The Sqdn then flew their Spitfires some 2,500 miles to the north of Syria on the Turkish border to cover what Churchill called the invasion of “the soft underbelly of Europe”.
Since this was aborted they moved us back to Corsica to cover the invasion of the south of France at Frejus.
They stayed in France until September 1944 where the Sqdn was disbanded after handing over their Spitfires to the Free French Air Force.Finally, Terry was posted to 1675 Heavy Conversion Unit at Abu Sueir, Egypt for fighter affiliation duties with aircrews converting from twins to B24 Liberators.
He was demobilised in June 1945 and carried on as a weekend flyer in the RAF Volunteer Reserve at Woodley and Fairoaks until 1952.

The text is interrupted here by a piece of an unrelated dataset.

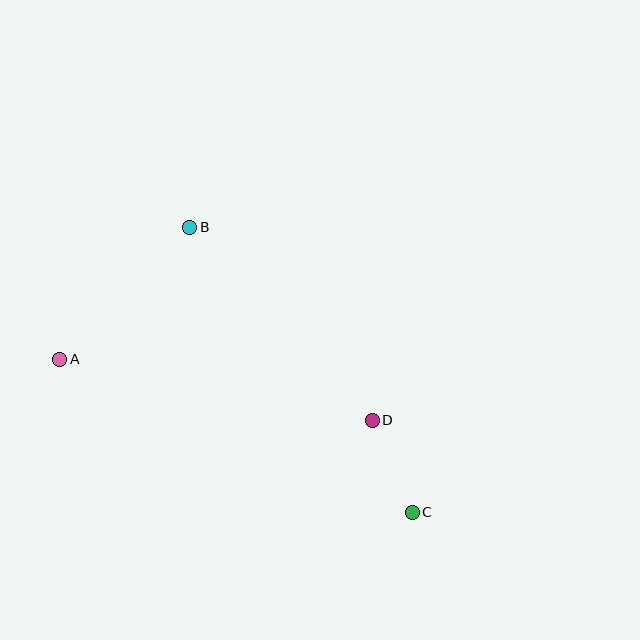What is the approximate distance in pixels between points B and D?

Fl/Lt. Alec A Ince – Royal Canadian Air Force joined the Royal Canadian Air Force in January 1941 and by midsummer he had travelled to Quebec, then to North Sidney,
Nova Scotia, followed by Victoriaville, Quebec for air crew training in Oshawa, Ontario flying Tiger Moths and next to Montreal, Quebec for advanced training on Harvards.
By January 1942 he arrived in Shropshire, England at an advanced flying school at RAF base Fern Hill, followed by operational training on Spitfires,
marks one and two at RAF station Aston Down, near Stroud. By midsummer 1942,
the training there was complete and Alec was posted to 402 Sqdn at RAF Kenley where they were occupied with escorting American bombers to Northern France on bombing expeditions,
which lasted until the American Mustang and Thunderbolt fighters arrived to take over from the RAF fighter squadrons.

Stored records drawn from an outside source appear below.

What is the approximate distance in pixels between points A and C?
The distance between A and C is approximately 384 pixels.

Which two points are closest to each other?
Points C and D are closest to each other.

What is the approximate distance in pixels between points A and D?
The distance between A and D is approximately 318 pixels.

Their duties then changed to “Hit and Run” raids along the south and south-east coast of England where many dog fights took place over coastal towns. The policy of the Canadian Government was to repatriate aircrews back to Canada after four years on active service and Alec was returned to the University to complete his education.
If you recall the film “Reach for the Sky” featuring Kenneth Moore – Alec was the pilot who actually flew the Spitfire sequences in place of Kenneth Moore!